なに「俺って頭良くね?」みたいな顔してんだよ! 良くねーよ! 良くねーどころか最悪だよコンチキショー!
今思い出したけど、そーいやコイツどこぞのゲーム紹介雑誌に載ってたなァ。なんか仲間になるとかそーいう系のキャラだった気がする。もしコイツがめちゃめちゃ強かったらどうすんだよ……。まあ今となっては後の祭りなんだけど。
俺はたまらず声を出した。
「海星……もういいじゃねぇか。殺人者になる前にとっとと逃げ……」
「治ったぁーッ!」
「!?」
……キノコ頭が復活してる!? マジかよ! お助けキャラ登場じゃん! キャッホォォォォゥ!
「君達は?」
キノコ頭が口を開く。俺は嬉しさのあまりめちゃめちゃハイテンションで「流月です!」と答えた。……答えてしまった。
で、コイツにとっての命の恩人、海星はというと……。
「……海星。ペッ」
ツバ吐くなァァァァ!
なんだその不機嫌そうな顔! お前もしかしたら死ぬの期待してたろ! とんでもねー野郎だなてめぇは。

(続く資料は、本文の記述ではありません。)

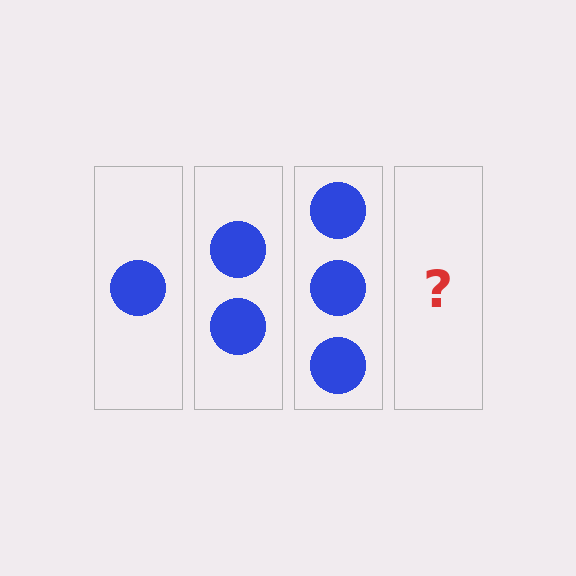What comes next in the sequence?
The next element should be 4 circles.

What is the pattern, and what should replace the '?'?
The pattern is that each step adds one more circle. The '?' should be 4 circles.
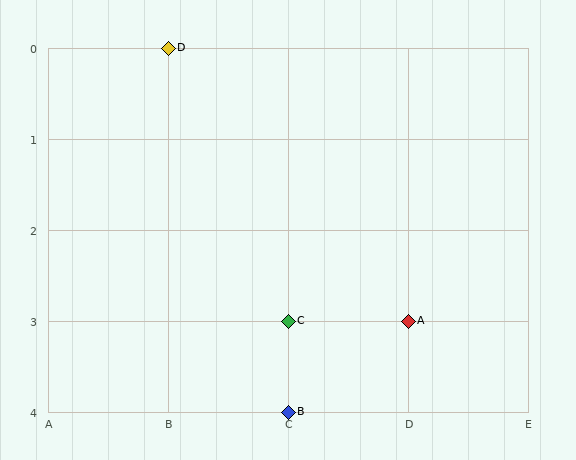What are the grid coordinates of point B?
Point B is at grid coordinates (C, 4).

「有難う御座います〜。さっき変なゴリラに頭殴られて気絶してたんですよ。あ、ボクこのゲームの仲間キャラ役の、なんかめちゃめちゃ可愛いって言われる事間違いなしのプリティーマン、マッシュです」
……激しく殴りたいんだけどこの子。
「コ」じゃなくて「子」ってとこがポイントね。いや、マイナスポイント。
しかも仲間キャラ役って……役とか言うなよ!
なんか放置しといた方が、ってか死んでた方が良かっただろ、って思うくらいウザいよコイツは。しかもあの某ヒゲオヤジのゲームに出てくるキャラそっくりだし。名前「マッシュ」より「腐れ頭」にした方がいいんじゃねぇの?
「……おいてめー仲間キャラか?」
初対面の人(?)にもの凄い喋り方だね海星。まあ分からんでもないけど。
「はいそうですよ。一応貴方達をサポートすることになってるんで。まあ、ついてきて下さい。ここ"始まりの森"を出て"始まりの草原"に行きますから」
一応ってなんだよ! しかもネーミングセンス無さすぎだろスタッ、フゥー!
ってかこんな仲間キャラいらねェ。うぜぇ。
「という訳でぼちぼちついてきて下さいね〜。ハァ……。…………ハァ」
何で二回溜め息ついた!? 俺らと行くのがそんなヤか! お前絶対ぇ喧嘩売ってるだろ!?